Há dias fez-me chegar às mãos o seu terceiro livro, Renascer de seu nome, em edição bilingue, pois nuestros hermanos estão mesmo aqui ao lado, e fazia-me um pedido: que lhe transmitisse a minha opinião. Pois bem, ela aqui fica.
A Elvira tem um forma muito peculiar de escrever. As vírgulas, por vezes, gostam de jogar às escondidas, trocando de lugar com um sorriso, mas quem a lê entra no jogo facilmente, tal a torrente de situações que lhe brotam da pele. E é ver, e sentir, a cruzada dos seus protagonistas, enfrentando o mau humor do destino com muita resiliência, sempre na boa fé de que a verdade é como o azeite.
Neste romance a autora descreve as emoções de Carlos, refém dum conceito de honra que ele cultiva como poucos, após um ferimento na guerra colonial que lhe subtraiu a memória. O enredo desenrola-se como se de um filme se tratasse, com vários locais de "filmagem" - Angola, Lisboa e Peso da Régua - a dar cor e substância à obra, recheada de incertezas, com a emoção e as incertezas do amor sempre presentes.

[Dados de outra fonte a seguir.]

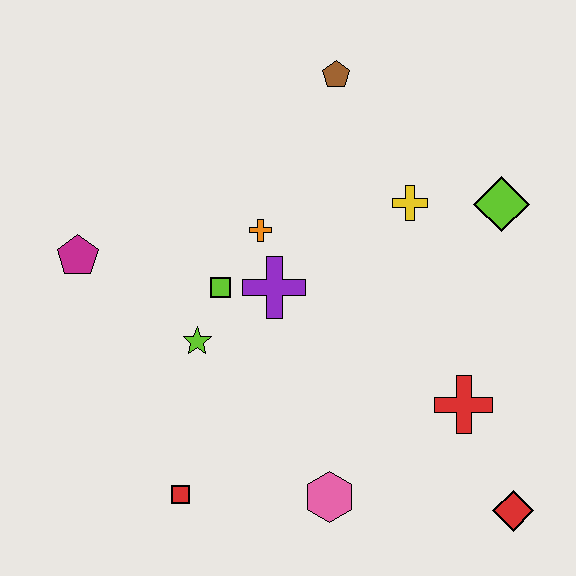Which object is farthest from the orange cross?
The red diamond is farthest from the orange cross.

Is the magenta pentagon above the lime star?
Yes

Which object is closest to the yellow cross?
The lime diamond is closest to the yellow cross.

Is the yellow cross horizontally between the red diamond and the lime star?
Yes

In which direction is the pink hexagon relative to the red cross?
The pink hexagon is to the left of the red cross.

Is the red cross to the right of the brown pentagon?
Yes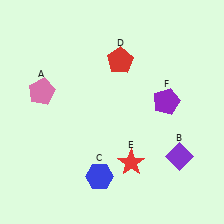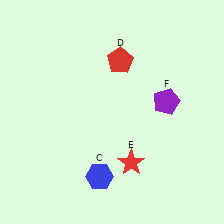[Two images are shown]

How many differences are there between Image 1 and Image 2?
There are 2 differences between the two images.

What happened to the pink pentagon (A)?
The pink pentagon (A) was removed in Image 2. It was in the top-left area of Image 1.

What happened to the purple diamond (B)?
The purple diamond (B) was removed in Image 2. It was in the bottom-right area of Image 1.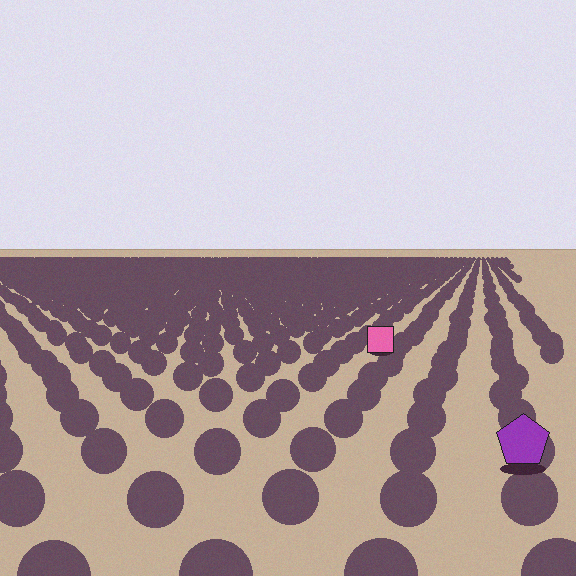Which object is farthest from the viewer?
The pink square is farthest from the viewer. It appears smaller and the ground texture around it is denser.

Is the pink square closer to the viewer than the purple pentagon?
No. The purple pentagon is closer — you can tell from the texture gradient: the ground texture is coarser near it.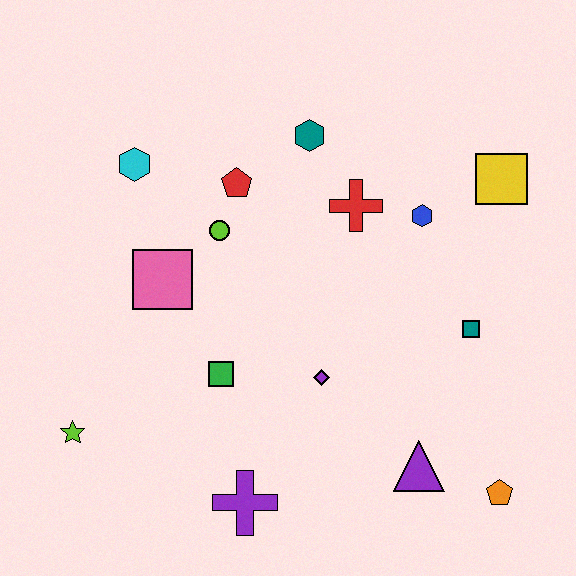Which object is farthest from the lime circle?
The orange pentagon is farthest from the lime circle.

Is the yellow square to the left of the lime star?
No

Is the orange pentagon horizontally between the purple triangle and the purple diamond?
No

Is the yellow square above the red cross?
Yes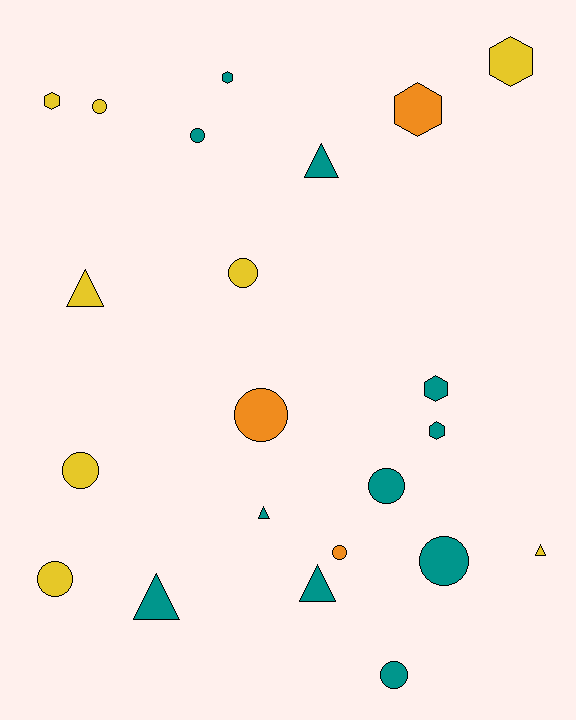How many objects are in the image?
There are 22 objects.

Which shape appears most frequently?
Circle, with 10 objects.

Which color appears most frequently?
Teal, with 11 objects.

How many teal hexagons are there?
There are 3 teal hexagons.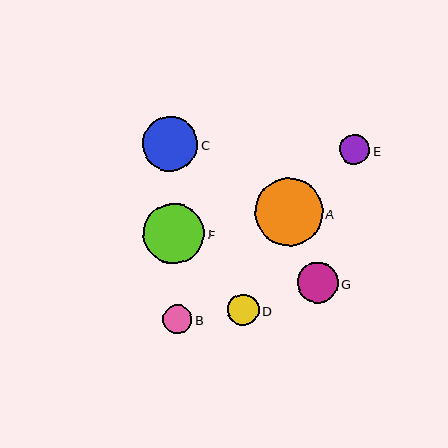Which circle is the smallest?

Renascer, tal como todas as obras da Elvira, lê-se num ápice e de forma muito agradável. No final, no meio de um suspiro, fica a sensação, que transpira das palavras, de que a autora, já tendo passado por muito, tem uma vontade enorme de participar no equilíbrio colectivo, devidamente alicerçada num mundo mais justo, com valores não hipotecáveis.
Parabéns, Elvira!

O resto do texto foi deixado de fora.